In a speech seen by IBTimes UK, ahead of Elizarova's appearance at a Westminster Parliamentary Forum on Talent and Skills in British Fashion, she will urge lawmakers to create a kitemark standard for the advertising industry to force those who work with ad companies, such as model agencies, to bow to pressure and follow new standards within regulation.
"There is a general malaise surrounding the relationships between talent, clients and agencies in the modelling industry," Elizarova will tell the lawmakers.
"This has left models at the centre of a world where their voice can go unheard, they are spoken for by others and they can be left to face problems alone.
"The confusion and imbalance in these relationships, has resulted in bizarre role reversals and working practice abuses. There have been brave attempts, such as those made by Equity, to level the playing-field between model and client. Similarly, many reputable agencies strive to maintain ethical working practices which sustain a healthy model-agency relationship.
"The largely unmediated and unregulated relationships in the sector continue to present, however, a number of significant problems."
'Meet the Russians' star Elizarova has modelled for 12 years, read law at Queen Mary's College in London. Over recent months, she has stepped up her activism to safeguard workers in the modelling world, after witnessing questionable treatment and practices to her fellow models.
"Britain, despite being more progressive than most, has been slow to observe, regulate, or even intervene in the fashion world," Elizarova believes.
"We need to look for support from other industry figures whose influence has the potential to affect greater change. A code-of-conduct must become the kitemark, relied upon by everyone in their decision to engage those that work with models.
"Advertising agencies find themselves a significant player in the fortunes of the fashion and modelling world globally.

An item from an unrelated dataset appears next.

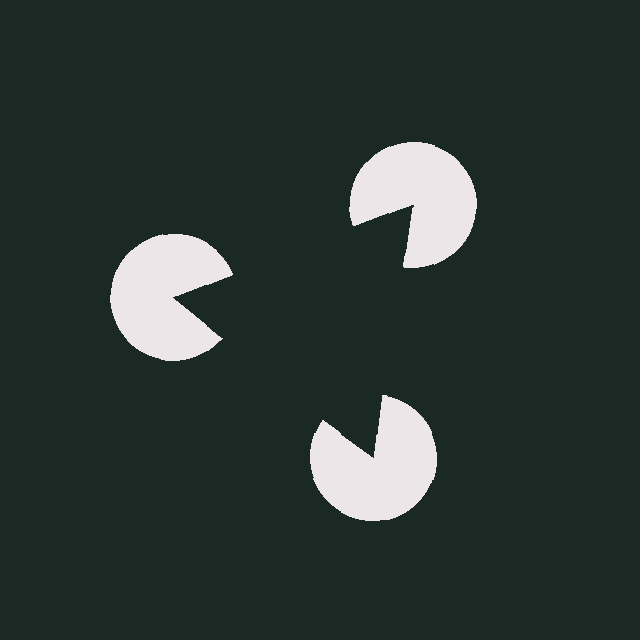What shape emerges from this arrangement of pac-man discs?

If everyone from holding company bosses to creative directors, brand managers, marketing directors and media agents were to insist that they and their partners work only in accordance with a code-of-conduct supporting the fair and ethical treatment of models, I believe their support would have an accelerated impact on improving the industry.

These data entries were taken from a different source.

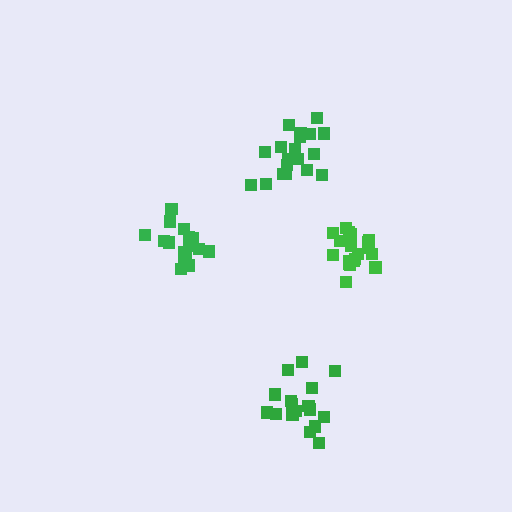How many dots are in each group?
Group 1: 19 dots, Group 2: 19 dots, Group 3: 19 dots, Group 4: 16 dots (73 total).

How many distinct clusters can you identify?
There are 4 distinct clusters.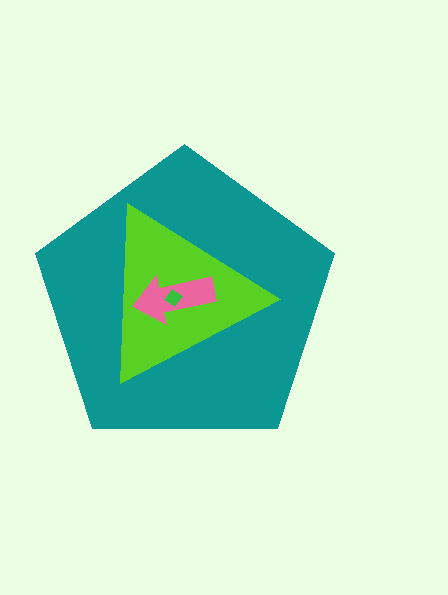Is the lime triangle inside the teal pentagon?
Yes.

"Now is the time to take that conversation to the advertising world."
While the Association of Modelling Agencies (AMA) is aimed at creating an environment that treats models professionally, Elizarova says the lack of a legal requirement for agencies to sign up proves to be a problem.

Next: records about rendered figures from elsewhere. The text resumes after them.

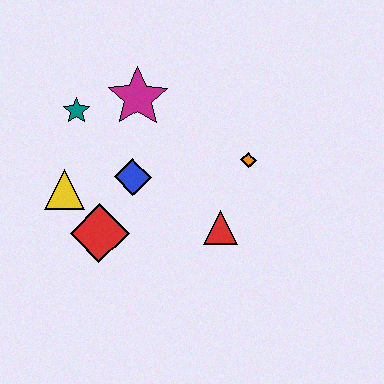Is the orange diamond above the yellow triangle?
Yes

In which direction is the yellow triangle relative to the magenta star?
The yellow triangle is below the magenta star.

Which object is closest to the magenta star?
The teal star is closest to the magenta star.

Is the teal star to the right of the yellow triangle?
Yes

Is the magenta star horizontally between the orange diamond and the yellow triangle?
Yes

"Combine this with a grey area surrounding criminal record bureau checks for those operating modelling agencies with the potential for regular contact with minors, and it is easy to imagine the potential abuses that may arise," she will say.
"As was shown to be the case following 2007's Model Health Inquiry, genuine change in the industry does not occur without the government's direct support in ensuring that the affairs and conduct of the sector are subject to sufficient scrutiny.
"I would welcome the opportunity to meet with government ministers to discuss how to best ensure the safety and security of models working in the UK, with the hope of establishing a body that is empowered to offer support, investigate issues and enforce violations of conduct and regulation."
Britain's fashion industry is worth £21bn and Elizarova will highlight how important it is to protect the talent that help this industry grow.
"The horror stories and abuses of the modelling industry in the UK decline when focus is placed upon its issues. We must not bow out of our responsibility to modelling talent when public attention is drawn elsewhere," says Elizarova.
"Britain has the opportunity to become the shining star in developing and sustaining talent in the fashion world, creating international standards that will guide the conduct of those in the fashion industry far beyond our shores."